A deepening rout in global oil prices that has pushed Brent crude to near its lowest level in a year may run further, according to some technical analysts, even as one key indicator suggests the market is already oversold, Reuters reported.
On pace to post a fourth consecutive weekly loss, Brent fell by more than $2 on Tuesday, extending its losses over the past four weeks to more than 9% at $104.39 a barrel, the lowest since early April.
Brent has traded below that only three times in the past year.
While also on pace for a fourth straight weekly loss, the decline in US light sweet crude futures has not been as severe, but the front contract still slipped below the psychologically important $100-a-barrel level on Tuesday, and then below its 200-day moving average at $99.92.
"The near-term downside target is $97.25," said John Kilduff, a partner at Again Capital in New York, said in a report on Tuesday cited by the news wire.

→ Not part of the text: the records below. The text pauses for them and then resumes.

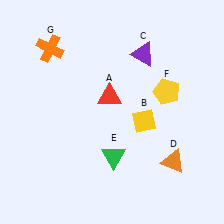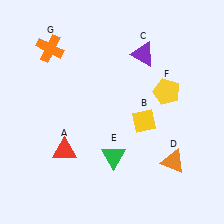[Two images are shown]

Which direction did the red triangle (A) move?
The red triangle (A) moved down and to the left.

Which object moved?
The red triangle (A) moved down and to the left.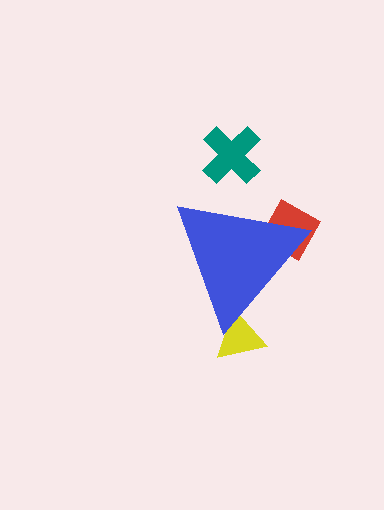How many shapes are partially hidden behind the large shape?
2 shapes are partially hidden.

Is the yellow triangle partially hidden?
Yes, the yellow triangle is partially hidden behind the blue triangle.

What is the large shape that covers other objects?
A blue triangle.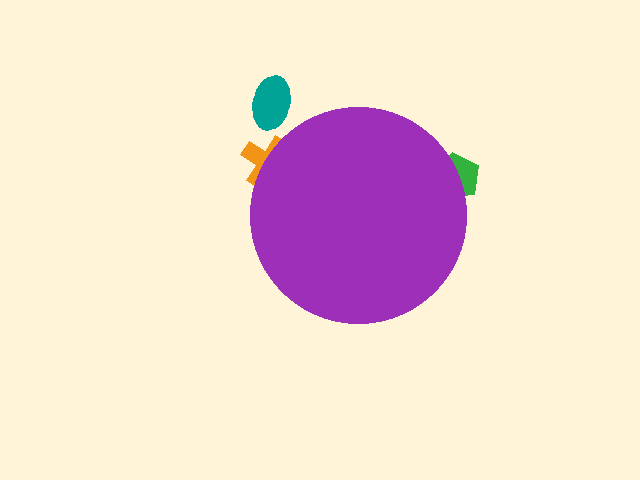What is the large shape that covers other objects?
A purple circle.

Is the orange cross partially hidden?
Yes, the orange cross is partially hidden behind the purple circle.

Support might form in a congested area around $97.25 where the most recent reversal to upside occurred in May, said Kilduff, who added that a break of that level could send prices to the March low of $95.05.
The rapid pullback in prices may have been exacerbated by the retreat of big hedge funds and speculators, who had built up a record net long position of 398,746 contracts in US crude oil futures by June 22, according to CFTC data.
That is the equivalent to nearly 400 million barrels of oil. They cut nearly 50,000 contracts over the following three weeks.
"The extent and severity of the long liquidation is made more severe because there is nobody short, nobody left to buy the next dip," added Zimmerman.